2. Launch communications. These are absolutely critical to grabbing the sales audience's attention, and so typically include a multimedia approach. This means mixing e-communications—such as e-blasts, social media, and flash videos—with printed materials. It also means any type of personal touches that may be built into the launch effort should be included.

For example, a program may be kicked off for employee salespeople, VARs, or dealers through meetings with national or regional sales managers. Distributor sales programs can be launched with face-to-face meetings hosted by salespeople or by distributor managers who have been "trained" by salespeople. The call-to-action is to engage immediately in the program to achieve sales success and reap great personal rewards.
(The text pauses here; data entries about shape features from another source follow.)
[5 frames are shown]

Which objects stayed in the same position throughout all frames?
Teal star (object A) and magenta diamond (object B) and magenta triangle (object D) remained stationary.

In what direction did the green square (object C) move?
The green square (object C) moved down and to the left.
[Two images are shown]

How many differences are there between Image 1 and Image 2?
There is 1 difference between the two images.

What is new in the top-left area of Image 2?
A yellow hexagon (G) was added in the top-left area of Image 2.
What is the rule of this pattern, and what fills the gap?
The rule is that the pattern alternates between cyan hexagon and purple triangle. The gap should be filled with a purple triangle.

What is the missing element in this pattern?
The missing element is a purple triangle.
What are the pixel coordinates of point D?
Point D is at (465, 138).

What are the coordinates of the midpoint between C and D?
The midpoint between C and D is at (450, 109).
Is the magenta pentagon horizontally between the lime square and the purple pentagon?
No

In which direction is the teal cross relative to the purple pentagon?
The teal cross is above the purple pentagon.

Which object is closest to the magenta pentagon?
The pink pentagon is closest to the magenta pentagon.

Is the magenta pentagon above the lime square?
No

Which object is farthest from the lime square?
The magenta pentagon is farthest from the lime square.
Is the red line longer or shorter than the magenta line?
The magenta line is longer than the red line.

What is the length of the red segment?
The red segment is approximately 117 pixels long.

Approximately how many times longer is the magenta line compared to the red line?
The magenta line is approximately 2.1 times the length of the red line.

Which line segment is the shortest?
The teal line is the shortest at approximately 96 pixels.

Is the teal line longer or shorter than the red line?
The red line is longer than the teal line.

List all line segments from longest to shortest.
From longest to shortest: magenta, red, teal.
3. Ongoing touches. Now that the audience's attention has been grabbed, it needs to be held with a mix of touches. If the life of the program is short, say 3 to 4 months, participants need to be touched 2 to 3 times per month. If the program is mid-term, 6 to 8 months and 1 to 2 touches per month are appropriate. If the program is annual, target several touches a month, early and late, with monthly communications in between.

Even if an incentive process allows participants to roll points from year to year, it is critical to maintain monthly touches and change up the theme or sub-theme on an annual basis to keep things interesting. The calls-to-action are typically entreaties to keep on pushing…and reminders of the great awards that await top sales performers.
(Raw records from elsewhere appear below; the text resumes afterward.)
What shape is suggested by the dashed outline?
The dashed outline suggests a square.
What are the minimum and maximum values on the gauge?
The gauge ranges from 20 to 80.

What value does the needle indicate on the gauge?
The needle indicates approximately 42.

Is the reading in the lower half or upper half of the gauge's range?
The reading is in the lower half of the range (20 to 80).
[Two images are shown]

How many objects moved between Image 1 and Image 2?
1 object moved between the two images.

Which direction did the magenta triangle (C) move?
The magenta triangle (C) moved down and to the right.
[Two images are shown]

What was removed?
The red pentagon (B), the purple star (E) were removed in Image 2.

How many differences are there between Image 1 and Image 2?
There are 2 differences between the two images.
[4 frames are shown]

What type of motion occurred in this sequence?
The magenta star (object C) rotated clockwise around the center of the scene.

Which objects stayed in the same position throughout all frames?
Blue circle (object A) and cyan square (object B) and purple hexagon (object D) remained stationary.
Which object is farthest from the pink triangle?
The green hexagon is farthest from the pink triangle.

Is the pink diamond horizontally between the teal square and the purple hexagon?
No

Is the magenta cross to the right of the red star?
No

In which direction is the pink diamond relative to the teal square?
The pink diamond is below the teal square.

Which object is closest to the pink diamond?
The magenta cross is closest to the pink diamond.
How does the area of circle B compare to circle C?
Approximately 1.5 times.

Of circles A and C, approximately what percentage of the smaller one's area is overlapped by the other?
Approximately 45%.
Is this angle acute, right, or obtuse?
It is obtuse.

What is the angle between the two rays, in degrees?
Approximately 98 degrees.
4. Program conclusion. A program needs to be closed out professionally and every participant needs to be contacted, regardless of his or her level of success. A personal message of congratulations or thanks for participating is appropriate. Rather than an e-mail, we suggest a letter written and hand-signed by a top-level manager.

Social media may be used to share outstanding performance with the rest of the sales channel. The call-to-action is to appreciate the relationship that is being built between the sponsoring company and the sales performer.

5.Post-program recognition. Recognition is the memory anchor that locks in appreciation and spurs future performance. So if your channel allows for recognition of top performers, it is critical sales managers take advantage of that opportunity with a local recognition ceremony, or at least the delivery of a recognition award with a personal note of thanks. The call-to-action is to engage in the next promotion and shoot for even higher sales next year.

The story here is sales managers must take the communications piece of their incentive and loyalty program just as seriously as the rules and rewards deliverables to give their program the best chance for sales success. Challenge your incentive provider to push the envelope with multiple media, social media and new strategies. In this of all years, your communications campaign may make or break your incentive program.

SMM columnist David Chittock is president of Incentra.